I actually remember listening to his first album as a leader at a listening booth at the HMV on the corner of Peel and St. Catherines in Montreal shortly after it was first released in the late 90s. Brian had begun to gain some recognition for his work with Joshua Redman's band and with Kenny Garrett (as well as with Joni Mitchell and work with Daniel Lanois). He was definitely known for his intense energy and style of aggressive drumming (incidentally, I distinctly remember hearing a killer bootleg tape from the Montreal Jazz Festival featuring Brian with Kenny Garrett and Pat Metheny, playing on a program of John Coltrane's music, that bassist Sage Reynolds had given me. That shoddy tape recording really changed my perspective on things!) Anyways, for a "drummer's" record Blade's approach with the Fellowship really shattered any preconceptions I may have had at the time as to what a drummer-led band was all about. It's not really all about featuring the drums in every tune, building compositions around drum solos or crazy, mathematical odd meter vamps...instead this band is about a dedicated group dynamic and strong, through-composed textural and mood-based compositions that take a group effort in order to fully develop properly. What really knocks me out is their attention to space, pacing and dynamics that only the most mature of musicians with an open set of ears can tackle with such grace, flow and musicality.

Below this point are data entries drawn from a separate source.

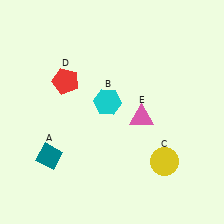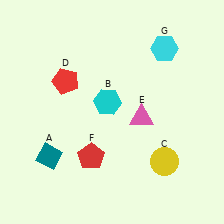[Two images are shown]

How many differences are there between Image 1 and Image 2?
There are 2 differences between the two images.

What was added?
A red pentagon (F), a cyan hexagon (G) were added in Image 2.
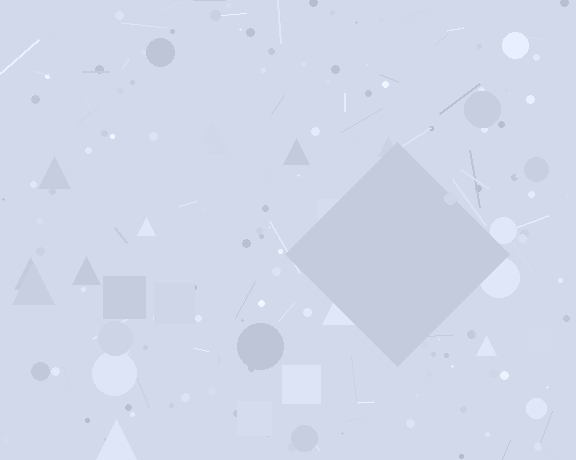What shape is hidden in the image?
A diamond is hidden in the image.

Lately I've been revisiting the self-titled Fellowship album (1999) and the the follow-up "Perceptual" (2000) recently. The more recent Fellowship recording "Season of Changes" (2008) is on my to-do list as are his collaborations with guitarist Wolfgang Muthspiel ("Friendly Travellers") and several trio recordings he recorded with pianist Edward Simon and bassist John Patitucci.

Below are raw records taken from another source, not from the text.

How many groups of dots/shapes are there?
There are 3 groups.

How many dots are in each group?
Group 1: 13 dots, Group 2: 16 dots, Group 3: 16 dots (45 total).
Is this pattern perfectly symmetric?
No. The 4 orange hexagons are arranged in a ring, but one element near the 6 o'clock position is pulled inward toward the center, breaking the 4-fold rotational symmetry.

With regards to Brian Blade's unique style of drumming: I'm paraphrasing here but I read somewhere awhile ago in regards to a lesson that Ed Soph gave to a rather high-profile and accomplished drummer who was fascinated with Brian Blade's drumming but could not figure out how to capture that same spirit, energy and dynamic in his own playing. Ed replied (and I'm paraphrasing here of course!) something to the degree of:
"Well you have to understand that when Brian comes to play he is like a big empty vessel just waiting to be filled up by the music that surrounds him. You, on the other hand, when you come to play your "vessel" is already filled up and ready to be emptied!"
This all makes perfect sense and sums it up nicely as I sit here writing this and listen to the album "New Directions in Music: Live at Massey Hall" that features Brian Blade with Roy Hargrove, Michael Brecker, Herbie Hancock and John Patitucci. His sense of dynamic flow is impeccable.
The guy is all ears, all the time!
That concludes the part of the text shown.